All I Know Is That To Me
On Friday morning, I brought fresh strawberries, sour cherries, blueberries and a loaf of garlicky spinach mozzarella bread to the hospital room. Sunday morning, it was grapes and Pepperidge Farm cookies. Last night, I smuggled in a bottle of Bailey's, paper cups and my laptop full of pictures. I have an adorable grandson, and I know how to use pictures of him. Anyway, when I broke out the bottle, Isabella cheered right up. She took a few drops of it and rubbed it on her husband's tongue, knowing that would be his wish. We then gave him a few drops of water on the sponge, which he drank even in his morphine drowse.
Isabella poured the Bailey's with a question not quite reaching her lips.
Tata: We [I pointed around the room at all of us] are the bad kids.
Isabella: Why do you say that?
Tata: I've known us a long time.
Isabella: Most people didn't know that about me where we worked together.
Tata: You held your cards close to your vest.
Isbella: And two aces in my bra and a bottle in the bottom drawer.
Isabella has been my friend for a very long time. Her daughter Trout and I met when she was 17, naked and unabashed; I was 14, terrified and trying to stuff myself into my gym locker. You know: to save time. Later, Trout's brother Neil was one of my best friends and dance partner in some high school musical. For four people attending a deathbed, we laugh a lot. It's a little jarring to the doctors when they walk in on us yapping about pictures of my red dining room or time trials on the first day of the Tour de France. Neil's daughters play soccer at a serious level, so they were thrilled that I'd had physical therapy in the same gym as the players of Sky Blue FC.

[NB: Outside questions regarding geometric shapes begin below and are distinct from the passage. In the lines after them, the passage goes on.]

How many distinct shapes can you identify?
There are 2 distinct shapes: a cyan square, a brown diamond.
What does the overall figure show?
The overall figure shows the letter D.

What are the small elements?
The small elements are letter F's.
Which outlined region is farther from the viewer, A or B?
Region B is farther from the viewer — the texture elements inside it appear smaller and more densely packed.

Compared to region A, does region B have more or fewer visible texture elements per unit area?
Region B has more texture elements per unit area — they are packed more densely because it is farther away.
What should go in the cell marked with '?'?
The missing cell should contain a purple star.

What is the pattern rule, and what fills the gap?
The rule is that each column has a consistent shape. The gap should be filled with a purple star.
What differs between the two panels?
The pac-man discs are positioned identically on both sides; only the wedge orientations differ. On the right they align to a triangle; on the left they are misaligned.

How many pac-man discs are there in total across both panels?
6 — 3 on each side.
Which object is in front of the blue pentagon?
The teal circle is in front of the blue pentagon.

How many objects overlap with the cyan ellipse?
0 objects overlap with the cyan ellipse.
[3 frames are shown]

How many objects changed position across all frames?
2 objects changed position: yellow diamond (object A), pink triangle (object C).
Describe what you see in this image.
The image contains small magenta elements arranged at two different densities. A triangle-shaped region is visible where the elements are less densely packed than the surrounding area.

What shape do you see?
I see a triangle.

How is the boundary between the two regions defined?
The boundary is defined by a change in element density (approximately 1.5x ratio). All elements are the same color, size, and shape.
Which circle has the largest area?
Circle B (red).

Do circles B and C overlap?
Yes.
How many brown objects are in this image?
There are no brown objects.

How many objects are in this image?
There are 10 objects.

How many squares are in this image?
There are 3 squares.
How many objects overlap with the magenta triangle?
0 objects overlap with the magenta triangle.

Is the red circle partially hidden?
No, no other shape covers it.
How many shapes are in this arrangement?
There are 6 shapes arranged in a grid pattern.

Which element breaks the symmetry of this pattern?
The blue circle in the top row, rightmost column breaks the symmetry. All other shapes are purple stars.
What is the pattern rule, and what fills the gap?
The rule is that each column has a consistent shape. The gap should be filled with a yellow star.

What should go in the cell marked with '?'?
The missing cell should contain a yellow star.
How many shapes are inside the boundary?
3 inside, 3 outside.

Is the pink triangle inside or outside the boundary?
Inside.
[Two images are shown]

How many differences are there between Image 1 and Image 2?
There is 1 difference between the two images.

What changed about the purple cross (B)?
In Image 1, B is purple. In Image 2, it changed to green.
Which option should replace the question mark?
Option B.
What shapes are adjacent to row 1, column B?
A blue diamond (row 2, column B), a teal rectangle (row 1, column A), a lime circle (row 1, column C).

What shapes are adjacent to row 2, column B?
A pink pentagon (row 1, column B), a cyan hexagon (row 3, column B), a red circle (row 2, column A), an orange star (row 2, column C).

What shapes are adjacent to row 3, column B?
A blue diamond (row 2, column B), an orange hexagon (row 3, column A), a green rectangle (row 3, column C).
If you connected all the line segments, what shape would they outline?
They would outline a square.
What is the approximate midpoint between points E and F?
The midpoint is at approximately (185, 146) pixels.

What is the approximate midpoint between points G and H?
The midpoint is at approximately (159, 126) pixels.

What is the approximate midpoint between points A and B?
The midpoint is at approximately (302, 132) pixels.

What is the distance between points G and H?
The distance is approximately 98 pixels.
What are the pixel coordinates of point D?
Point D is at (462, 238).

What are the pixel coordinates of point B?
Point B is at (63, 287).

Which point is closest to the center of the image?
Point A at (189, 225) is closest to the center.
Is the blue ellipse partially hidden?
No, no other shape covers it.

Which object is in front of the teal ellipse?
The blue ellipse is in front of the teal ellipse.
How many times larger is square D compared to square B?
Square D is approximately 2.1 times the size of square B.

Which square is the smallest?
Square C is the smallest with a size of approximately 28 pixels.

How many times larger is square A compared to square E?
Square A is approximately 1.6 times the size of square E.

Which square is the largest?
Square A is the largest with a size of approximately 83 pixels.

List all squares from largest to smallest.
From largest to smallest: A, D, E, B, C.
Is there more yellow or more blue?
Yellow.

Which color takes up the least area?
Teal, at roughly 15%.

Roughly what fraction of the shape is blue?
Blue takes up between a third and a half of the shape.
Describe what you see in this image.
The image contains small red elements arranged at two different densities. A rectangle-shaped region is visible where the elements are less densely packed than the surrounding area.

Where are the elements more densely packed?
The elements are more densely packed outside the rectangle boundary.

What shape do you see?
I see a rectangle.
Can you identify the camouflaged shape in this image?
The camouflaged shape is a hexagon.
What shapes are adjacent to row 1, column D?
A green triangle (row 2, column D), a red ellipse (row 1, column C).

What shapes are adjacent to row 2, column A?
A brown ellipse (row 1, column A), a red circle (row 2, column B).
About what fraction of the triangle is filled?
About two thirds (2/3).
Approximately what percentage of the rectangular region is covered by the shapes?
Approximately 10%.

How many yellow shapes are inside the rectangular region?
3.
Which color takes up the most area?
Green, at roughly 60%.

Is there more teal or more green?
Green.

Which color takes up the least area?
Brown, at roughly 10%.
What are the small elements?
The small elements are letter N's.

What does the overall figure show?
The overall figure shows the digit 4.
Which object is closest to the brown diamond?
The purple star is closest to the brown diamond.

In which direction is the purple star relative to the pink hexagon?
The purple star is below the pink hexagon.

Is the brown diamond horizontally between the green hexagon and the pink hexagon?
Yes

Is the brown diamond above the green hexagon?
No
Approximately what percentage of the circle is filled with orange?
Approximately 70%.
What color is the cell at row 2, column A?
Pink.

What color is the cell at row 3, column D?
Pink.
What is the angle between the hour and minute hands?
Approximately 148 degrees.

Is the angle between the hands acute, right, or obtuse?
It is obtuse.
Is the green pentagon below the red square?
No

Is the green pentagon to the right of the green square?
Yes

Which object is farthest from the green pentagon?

Tata: A Brazilian player on the next stationary bike laughed at my jokes, though she didn't speak English.
Neil: Which player? Rosana?
Tata: I think so. There was also one woman with fantastic tattoos.
Neil: That's Natasha Kai. She runs onto the field and fouls someone. BLAM! Hi, I'm here!
Tata: I totally wanted to talk with her about the tats but I was always doing something stupid and awkward when she walked by. I couldn't bring myself to pretend I was cool while ankle weights made me keel over sideways.
Isabella's youngest son is married to the daughter of the Head of Housekeeping in the hospital. This means special things, like a fan for the patient, which seems to have come from the Payroll Department surreptitiously. We wonder if the hospital's checks are going out sticky, but there's nothing to worry about. Auntie takes care of it.
For days now, I've been level and bright in the hospital room, and exhausted at home and at work. This morning, I arranged a place for the inevitable memorial, which I worked out with all the patience of a German shepherd gnawing a soup bone. Tonight, Isabella caressed her husband's arm and said to him, "It's okay. Go for a long walk into the woods." For the first time, I averted my eyes and lost my breath.